Böylesi zorlu bir ortamda Cumhurbaşkanı Recep Tayyip Erdoğan, her zamanki gibi inisiyatif alıp hem kendi ittifakını güçlendirmeyi hem de rakip ittifakı yenmeyi başardı.
İşte her birimizin şapkamızı önümüze koyup düşüneceğimiz konu budur. Selçuklu ve Osmanlı imparatorlukları başta olmak üzere Türklerin tüm tarihinde büyük liderlerin oynadığı merkezî rolü görerek şimdi hayati bir gerçekle yüzleşmemizin zamanı gelmiştir.
Cumhurbaşkanı Erdoğan bir sonraki Cumhurbaşkanlığı seçimlerine katılmayacak. Muhafazakâr camianın başında tarihteki kahramanlar gibi sahneye çıkıp rakiplerini yenen ve gemiyi karaya güvenle çıkaran bir kaptan olmayacak.

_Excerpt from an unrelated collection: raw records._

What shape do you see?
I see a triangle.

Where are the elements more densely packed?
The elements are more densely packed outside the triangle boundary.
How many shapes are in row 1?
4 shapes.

Bu yazı, bu gerçeklikle yüzleşmek ve Cumhurbaşkanı Erdoğan sonrası Türkiye’yi tasarlamak açısından yürütülecek tartışmalar için bir başlangıç adımı olarak alınmalıdır. Said Halim Paşa’nın, Adnan Menderes’in, Turgut Özal’ın, Necmettin Erbakan’ın, Cumhurbaşkanı Erdoğan’ın yolundan gidenlerin, yani “Büyük Türkiye” hayalini kuranların fert, aile, sivil toplum, ekonomi ve siyaset gibi tüm alanlarda bir kurumsallaşma sürecini başlatması artık zorunlu hâle gelmiştir.
Cumhurbaşkanı Erdoğan’ın siyasi liderliği, devletin kurumsallaşmasını, Türkiye’nin büyümesini, altyapı yatırımlarının tamamlanmasını sağlamış, Türkiye’yi tüm büyük devletlerle göz hizasında konuşacak seviyeye çıkarmıştır.

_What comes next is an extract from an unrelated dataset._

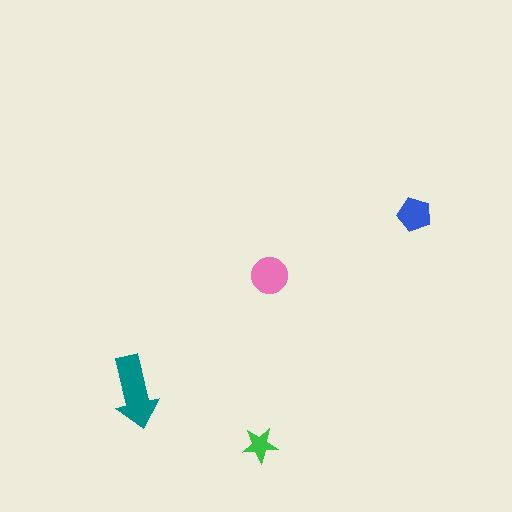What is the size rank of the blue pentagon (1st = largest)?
3rd.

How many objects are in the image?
There are 4 objects in the image.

Bu muazzam başarı milliyetçi, muhafazakâr, dindar camia içinde bir atalet yaratmış, bu başarının gölgesine sığınma hissiyatı oluşturmuştur.

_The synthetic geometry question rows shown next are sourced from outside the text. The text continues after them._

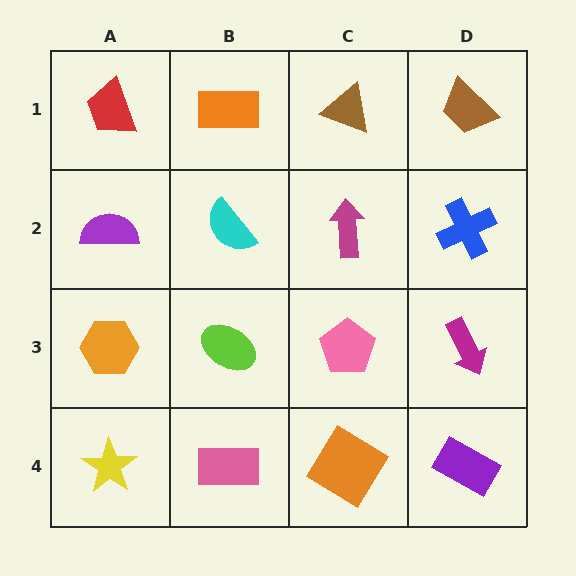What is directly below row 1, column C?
A magenta arrow.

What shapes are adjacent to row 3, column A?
A purple semicircle (row 2, column A), a yellow star (row 4, column A), a lime ellipse (row 3, column B).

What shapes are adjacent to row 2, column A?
A red trapezoid (row 1, column A), an orange hexagon (row 3, column A), a cyan semicircle (row 2, column B).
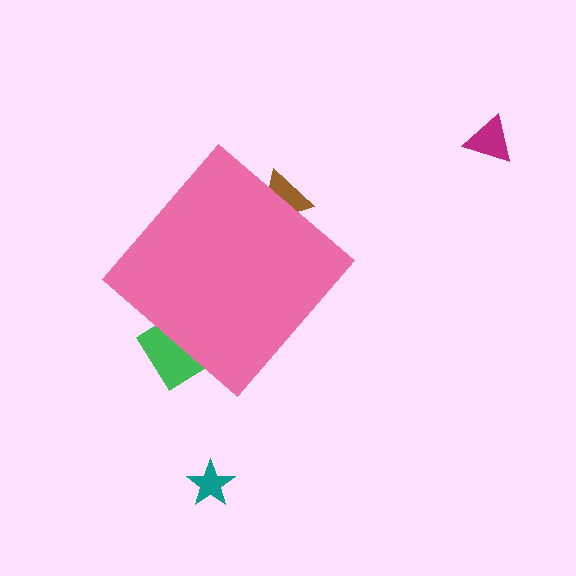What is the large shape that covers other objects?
A pink diamond.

Önümüzdeki beş yıllık süre içerisinde bu konunun enine boyuna tartışılması gerekir. Okurların bu yazıyı bir uyarı olarak ele almasını ümit ediyorum. Bundan sonra siyasi, ekonomik ve kültürel süreçler ile Türkiye’nin gelecek vizyonu hakkındaki farklı başlıkların teker teker yeniden tartışmaya açılması gerekir.
Bir gün bir Cerrâhî Tekkesi’nde Ramazan ayı yaklaşır ama aşure yapacak para ve malzeme yoktur. Şeyh efendi bastonunu alıp en yaşlı şeyhin kabrinin başına gider, bastonuyla mezara dokunur ve şöyle der: “Efendi, efendi! Durum ciddi. Muharrem ayı geldi ama bizim aşure yapacak paramız yoktur.”
Bizim şu anki durumumuz Cerrâhî Tekkesi’nin durumuna fazlasıyla benzemektedir.
Şapkayı başımızın önüne koyup düşünme vakti.